The concurrent tasks identified by the concurrent-task-identification sub-module 212 are sent to the interference-site-identification sub-module 214. The interference-site-identification sub-module 214, executed by the hardware-based processing unit 104, analyzes code components, including the concurrent tasks identified, to identify all interferences amongst the concurrent tasks.

Interferences include concurrent tasks that are configured and arranged in the code 301 to have the same, similar, or related memory usage occurrences or patterns. Use of the data storage device 102 can include using the memory at the same time and/or using a common component of the data storage device 102. In various embodiments, concurrent tasks accessing common storage elements (in an appropriate high level language descriptions, for instance) may lead to two or more tasks reading/writing onto a common storage element. In such cases, a result of the executions may not be clearly defined, or defined differently during different execution runs of the system.

The interference-site-identification sub-module 214 outputs a potential interference matrix 310, which is also thus output of the concurrency-analysis module 210.

The interference matrix 310 is in various embodiments a table or other format of data indicating, or making available to be extracted, an exact condition or conditions under which a pair of tasks invokes a common function, or invokes a read and a write operation. A specific embodiment of this table is a series of rows and columns, with one row for each pair of tasks and one column for each common function. The entry corresponding to a row and a column can be a Boolean condition.

The interference matrix 310 is input to both the lightweight-interference-analysis module 220 and the heavyweight-interference-analysis module 230. As with all modules and submodules herein, the heavyweight-interference-analysis module 230 can be referred to by other descriptive or generic terms, such as strong interference analysis module.

At the lightweight-interference-analysis module 220, the interference matrix 310 is input to the context-condition-computation sub-module 222. The context-condition-computation sub-module 222 replaces each entry in the matrix with the Boolean conjunctions indicating the path conditions in the respective task SW modules.
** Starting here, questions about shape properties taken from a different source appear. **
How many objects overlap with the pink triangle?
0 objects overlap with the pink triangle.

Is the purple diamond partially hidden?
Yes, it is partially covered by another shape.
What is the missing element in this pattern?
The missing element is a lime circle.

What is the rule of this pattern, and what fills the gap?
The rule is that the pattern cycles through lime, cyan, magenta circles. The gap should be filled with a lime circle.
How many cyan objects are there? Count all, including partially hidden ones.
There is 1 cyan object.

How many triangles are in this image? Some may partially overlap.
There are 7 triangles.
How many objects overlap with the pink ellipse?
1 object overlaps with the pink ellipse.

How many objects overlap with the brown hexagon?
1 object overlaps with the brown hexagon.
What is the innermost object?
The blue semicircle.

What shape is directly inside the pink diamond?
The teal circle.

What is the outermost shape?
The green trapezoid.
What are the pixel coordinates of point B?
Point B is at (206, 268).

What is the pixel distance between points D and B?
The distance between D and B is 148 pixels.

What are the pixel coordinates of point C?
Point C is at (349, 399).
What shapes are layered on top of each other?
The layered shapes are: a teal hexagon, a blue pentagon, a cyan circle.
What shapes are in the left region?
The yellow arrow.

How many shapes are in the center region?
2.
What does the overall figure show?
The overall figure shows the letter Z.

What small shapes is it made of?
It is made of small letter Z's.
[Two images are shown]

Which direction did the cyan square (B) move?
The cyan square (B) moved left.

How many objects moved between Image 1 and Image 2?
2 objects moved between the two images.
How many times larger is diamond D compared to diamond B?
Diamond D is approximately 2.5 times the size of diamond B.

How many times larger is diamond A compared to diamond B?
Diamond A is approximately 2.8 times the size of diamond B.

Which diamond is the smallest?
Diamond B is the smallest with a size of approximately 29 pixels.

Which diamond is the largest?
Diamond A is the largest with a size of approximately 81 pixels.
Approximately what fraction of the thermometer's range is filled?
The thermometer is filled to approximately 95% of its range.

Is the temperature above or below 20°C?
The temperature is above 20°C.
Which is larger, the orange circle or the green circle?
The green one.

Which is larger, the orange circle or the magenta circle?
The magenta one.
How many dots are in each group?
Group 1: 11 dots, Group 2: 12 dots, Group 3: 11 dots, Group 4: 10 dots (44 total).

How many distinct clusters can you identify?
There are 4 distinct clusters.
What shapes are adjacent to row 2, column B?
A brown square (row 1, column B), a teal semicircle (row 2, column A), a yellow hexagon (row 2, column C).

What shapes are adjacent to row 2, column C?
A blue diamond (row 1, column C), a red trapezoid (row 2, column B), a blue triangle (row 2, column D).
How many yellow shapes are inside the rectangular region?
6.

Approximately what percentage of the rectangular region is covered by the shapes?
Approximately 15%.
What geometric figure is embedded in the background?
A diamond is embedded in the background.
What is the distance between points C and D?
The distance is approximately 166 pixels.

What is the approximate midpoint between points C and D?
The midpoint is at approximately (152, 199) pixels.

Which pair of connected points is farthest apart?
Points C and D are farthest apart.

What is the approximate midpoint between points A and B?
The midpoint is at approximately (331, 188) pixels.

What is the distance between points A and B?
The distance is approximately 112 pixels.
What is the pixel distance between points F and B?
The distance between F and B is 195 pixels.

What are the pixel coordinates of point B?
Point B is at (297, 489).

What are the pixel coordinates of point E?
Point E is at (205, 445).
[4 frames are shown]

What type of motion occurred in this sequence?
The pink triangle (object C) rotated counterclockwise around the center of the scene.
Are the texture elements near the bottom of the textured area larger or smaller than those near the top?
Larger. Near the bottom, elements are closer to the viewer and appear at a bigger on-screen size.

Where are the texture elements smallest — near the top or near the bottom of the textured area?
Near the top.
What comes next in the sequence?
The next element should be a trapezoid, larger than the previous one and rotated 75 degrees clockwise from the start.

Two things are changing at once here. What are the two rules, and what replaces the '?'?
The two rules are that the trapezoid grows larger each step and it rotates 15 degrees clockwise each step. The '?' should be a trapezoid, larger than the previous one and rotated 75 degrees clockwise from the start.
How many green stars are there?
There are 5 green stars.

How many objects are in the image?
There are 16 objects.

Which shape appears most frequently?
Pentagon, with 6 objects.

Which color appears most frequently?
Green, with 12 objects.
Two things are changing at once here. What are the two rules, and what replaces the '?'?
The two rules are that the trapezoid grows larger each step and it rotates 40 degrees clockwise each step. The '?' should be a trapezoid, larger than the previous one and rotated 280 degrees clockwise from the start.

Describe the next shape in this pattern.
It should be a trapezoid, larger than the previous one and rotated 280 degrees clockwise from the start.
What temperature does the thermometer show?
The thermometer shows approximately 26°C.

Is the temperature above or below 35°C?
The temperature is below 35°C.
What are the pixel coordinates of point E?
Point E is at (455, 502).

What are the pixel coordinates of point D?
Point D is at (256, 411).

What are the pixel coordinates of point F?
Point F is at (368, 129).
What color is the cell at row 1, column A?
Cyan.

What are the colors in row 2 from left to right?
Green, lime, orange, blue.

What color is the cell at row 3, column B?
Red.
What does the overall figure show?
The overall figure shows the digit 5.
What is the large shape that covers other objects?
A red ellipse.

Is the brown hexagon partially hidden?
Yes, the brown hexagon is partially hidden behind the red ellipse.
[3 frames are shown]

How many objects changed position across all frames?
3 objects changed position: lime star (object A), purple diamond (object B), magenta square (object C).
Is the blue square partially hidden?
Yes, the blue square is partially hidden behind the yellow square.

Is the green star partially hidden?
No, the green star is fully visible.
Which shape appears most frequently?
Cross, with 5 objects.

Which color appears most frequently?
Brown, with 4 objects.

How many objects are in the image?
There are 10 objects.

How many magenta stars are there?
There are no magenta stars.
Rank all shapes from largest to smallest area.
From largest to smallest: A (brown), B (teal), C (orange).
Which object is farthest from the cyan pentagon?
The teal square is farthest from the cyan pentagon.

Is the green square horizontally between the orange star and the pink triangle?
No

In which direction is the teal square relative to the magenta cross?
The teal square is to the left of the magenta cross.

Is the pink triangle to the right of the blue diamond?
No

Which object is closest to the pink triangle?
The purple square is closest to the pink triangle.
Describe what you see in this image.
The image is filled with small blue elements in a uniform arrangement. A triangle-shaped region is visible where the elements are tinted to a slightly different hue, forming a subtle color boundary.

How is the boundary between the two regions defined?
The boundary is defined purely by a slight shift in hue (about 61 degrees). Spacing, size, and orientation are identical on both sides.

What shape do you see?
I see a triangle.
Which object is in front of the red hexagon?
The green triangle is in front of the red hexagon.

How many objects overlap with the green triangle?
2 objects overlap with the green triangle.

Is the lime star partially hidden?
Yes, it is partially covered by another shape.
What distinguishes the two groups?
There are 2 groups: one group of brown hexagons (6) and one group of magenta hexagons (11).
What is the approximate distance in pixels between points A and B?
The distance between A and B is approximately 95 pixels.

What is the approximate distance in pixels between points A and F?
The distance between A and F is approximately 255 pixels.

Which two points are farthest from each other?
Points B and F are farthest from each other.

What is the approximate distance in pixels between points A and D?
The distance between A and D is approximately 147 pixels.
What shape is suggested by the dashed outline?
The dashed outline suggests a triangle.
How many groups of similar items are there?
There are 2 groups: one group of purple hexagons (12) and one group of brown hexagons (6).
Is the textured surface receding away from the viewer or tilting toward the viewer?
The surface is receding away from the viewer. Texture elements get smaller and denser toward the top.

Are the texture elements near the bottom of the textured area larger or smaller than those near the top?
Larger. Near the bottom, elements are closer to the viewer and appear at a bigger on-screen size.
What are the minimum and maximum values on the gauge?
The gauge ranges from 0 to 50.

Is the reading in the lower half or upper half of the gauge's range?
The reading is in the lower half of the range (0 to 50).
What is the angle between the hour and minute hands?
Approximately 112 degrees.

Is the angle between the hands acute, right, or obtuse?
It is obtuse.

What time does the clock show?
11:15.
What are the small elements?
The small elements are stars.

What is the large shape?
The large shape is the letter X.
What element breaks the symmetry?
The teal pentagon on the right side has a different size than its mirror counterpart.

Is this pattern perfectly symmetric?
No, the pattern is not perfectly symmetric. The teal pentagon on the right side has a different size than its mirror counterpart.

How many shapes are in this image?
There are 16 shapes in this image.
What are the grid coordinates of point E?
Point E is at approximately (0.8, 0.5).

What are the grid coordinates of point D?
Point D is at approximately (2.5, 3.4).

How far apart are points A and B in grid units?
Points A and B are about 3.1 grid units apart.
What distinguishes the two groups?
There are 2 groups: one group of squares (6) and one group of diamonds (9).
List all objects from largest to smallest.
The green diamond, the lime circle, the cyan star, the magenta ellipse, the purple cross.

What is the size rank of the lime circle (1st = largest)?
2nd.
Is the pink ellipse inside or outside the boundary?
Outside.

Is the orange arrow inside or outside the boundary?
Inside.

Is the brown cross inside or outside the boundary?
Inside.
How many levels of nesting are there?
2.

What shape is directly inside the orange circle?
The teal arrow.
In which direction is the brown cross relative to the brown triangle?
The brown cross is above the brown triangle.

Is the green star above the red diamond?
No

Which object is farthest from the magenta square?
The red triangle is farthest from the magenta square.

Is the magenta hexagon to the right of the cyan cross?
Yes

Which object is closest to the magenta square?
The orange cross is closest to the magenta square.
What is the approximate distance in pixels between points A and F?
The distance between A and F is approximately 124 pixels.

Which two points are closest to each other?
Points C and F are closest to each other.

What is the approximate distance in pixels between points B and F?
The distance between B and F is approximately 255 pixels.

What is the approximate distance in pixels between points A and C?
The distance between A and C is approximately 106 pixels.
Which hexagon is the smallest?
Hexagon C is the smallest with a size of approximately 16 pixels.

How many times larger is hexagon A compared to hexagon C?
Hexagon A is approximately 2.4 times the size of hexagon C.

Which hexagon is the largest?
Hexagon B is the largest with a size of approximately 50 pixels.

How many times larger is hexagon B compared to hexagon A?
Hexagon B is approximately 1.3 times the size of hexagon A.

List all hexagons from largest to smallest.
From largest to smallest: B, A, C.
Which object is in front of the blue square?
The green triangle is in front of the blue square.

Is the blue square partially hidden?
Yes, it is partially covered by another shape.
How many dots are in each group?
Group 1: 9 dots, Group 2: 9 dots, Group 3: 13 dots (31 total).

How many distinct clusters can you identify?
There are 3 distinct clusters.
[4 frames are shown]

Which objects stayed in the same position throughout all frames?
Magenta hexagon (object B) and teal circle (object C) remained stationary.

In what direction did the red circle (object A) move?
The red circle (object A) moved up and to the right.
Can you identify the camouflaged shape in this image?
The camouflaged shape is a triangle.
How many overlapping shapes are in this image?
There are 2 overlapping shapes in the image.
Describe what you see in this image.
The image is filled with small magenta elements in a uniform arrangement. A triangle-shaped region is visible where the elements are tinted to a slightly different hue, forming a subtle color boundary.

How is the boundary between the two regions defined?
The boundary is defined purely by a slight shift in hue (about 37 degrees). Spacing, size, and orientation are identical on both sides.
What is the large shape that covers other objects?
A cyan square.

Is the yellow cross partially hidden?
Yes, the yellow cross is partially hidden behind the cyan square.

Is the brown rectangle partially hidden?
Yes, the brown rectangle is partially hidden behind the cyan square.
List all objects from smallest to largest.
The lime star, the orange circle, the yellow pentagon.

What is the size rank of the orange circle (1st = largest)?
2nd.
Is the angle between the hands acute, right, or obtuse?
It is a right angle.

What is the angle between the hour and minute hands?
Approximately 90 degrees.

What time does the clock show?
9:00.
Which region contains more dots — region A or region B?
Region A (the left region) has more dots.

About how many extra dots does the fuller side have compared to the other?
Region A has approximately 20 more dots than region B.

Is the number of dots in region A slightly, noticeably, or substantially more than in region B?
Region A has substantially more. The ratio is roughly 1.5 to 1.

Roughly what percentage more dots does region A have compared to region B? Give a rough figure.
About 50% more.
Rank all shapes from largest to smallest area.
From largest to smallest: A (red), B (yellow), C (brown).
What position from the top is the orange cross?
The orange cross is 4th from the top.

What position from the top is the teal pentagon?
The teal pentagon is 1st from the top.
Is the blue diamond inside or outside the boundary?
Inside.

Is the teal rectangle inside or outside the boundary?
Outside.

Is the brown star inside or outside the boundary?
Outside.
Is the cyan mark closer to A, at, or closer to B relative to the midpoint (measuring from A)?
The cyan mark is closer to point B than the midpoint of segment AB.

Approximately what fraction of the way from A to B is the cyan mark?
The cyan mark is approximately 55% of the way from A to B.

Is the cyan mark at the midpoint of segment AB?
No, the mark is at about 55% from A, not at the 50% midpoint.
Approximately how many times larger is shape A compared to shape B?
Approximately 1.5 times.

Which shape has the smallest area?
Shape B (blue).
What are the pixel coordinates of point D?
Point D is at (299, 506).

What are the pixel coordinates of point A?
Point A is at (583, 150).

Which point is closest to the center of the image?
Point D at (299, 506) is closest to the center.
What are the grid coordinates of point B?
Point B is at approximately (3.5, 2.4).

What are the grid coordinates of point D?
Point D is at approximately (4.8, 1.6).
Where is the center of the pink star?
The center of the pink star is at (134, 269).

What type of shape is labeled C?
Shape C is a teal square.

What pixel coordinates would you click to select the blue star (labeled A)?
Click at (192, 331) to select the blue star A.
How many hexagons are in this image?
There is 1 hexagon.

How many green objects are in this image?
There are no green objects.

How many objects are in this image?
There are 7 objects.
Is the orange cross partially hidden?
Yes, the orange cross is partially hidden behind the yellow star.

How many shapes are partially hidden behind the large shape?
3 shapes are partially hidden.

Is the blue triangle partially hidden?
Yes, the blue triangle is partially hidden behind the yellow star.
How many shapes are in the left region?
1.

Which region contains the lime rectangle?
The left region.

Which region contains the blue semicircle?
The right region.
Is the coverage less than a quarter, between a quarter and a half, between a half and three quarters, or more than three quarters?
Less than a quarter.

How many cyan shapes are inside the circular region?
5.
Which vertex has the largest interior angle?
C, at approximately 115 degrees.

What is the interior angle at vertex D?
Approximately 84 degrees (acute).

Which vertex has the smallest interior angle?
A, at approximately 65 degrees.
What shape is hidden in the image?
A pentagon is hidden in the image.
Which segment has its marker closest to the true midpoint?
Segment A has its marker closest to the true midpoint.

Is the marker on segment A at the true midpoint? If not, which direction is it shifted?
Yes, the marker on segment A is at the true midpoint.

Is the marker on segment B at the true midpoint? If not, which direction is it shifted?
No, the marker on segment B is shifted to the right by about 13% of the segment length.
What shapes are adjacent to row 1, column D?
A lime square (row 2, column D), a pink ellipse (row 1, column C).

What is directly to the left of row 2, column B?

The path condition describes the execution condition on the common storage values under which a task would invoke the common function mentioned in the table. This path condition is computed by analyzing the task code and symbolically executing the path that leads to the common function invocation. The common function may be invoked at several places in the task and, when it is, the path condition computation is performed for each of these places and a Boolean disjunction of all the path conditions is performed.

The asserted-interference-matrix 224 in various embodiments is or includes a table or other suitable data format. The enhanced matrix 224 is an enhancement or adjusted version of the interference-matrix 310, and in place of all of the original conditions in the table 310, has the strengthened conditions computed at the context-condition-computation sub-module 222.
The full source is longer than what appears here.